'King Kong': A Beauty of a Beast
By Stephen Hunter
Washington Post Staff Writer
Wednesday, December 14, 2005; C01
The new "King Kong" answers many important questions:
Can a girl outrun a dinosaur? (Yes.)
Can a tommy gun kill a prehistoric spider? (Yes.)
Can a blonde and a monkey find true, if chaste, love at the top of the Empire State Building? (Yes.)

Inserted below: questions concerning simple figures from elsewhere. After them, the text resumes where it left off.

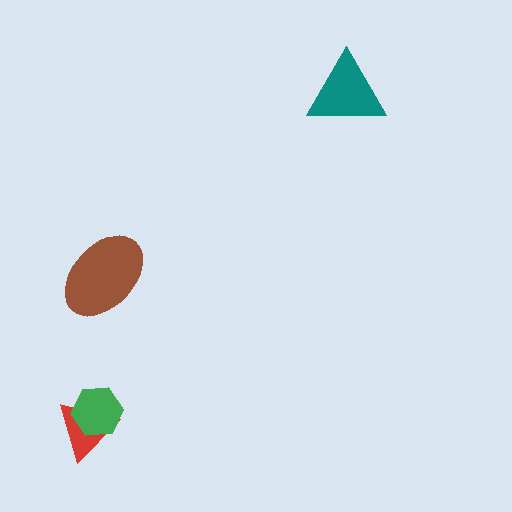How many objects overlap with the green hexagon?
1 object overlaps with the green hexagon.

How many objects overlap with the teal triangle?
0 objects overlap with the teal triangle.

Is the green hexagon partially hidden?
No, no other shape covers it.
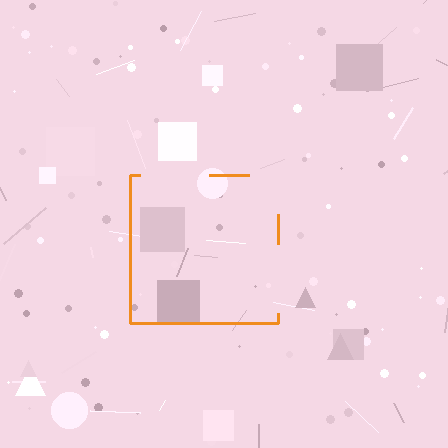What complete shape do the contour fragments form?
The contour fragments form a square.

Can three hours feel like 90 minutes? (Yes.)
Can Jack Black act? (No.)
One hundred eighty-seven minutes of mesmerization, astonishment, thrills, chills, spills, kills and ills, Peter Jackson's big monkey picture show is certainly the best popular entertainment of the year. The film is a wondrous blend of then and now: It honors its mythic predecessor of 1933 while using sophisticated movie technology to seamlessly manipulate the fantastic. It's more fun than a barrel of dinosaurs, and in fact it takes us into the center of a barrel of dinosaurs, or at least a dinosaur stampede in which our heroes and 10 or so panicked brontosaurs try to merge lanes without any traffic cones to govern the flow, and the effect is that of being stuck in a keg of thunder lizards bouncing downhill.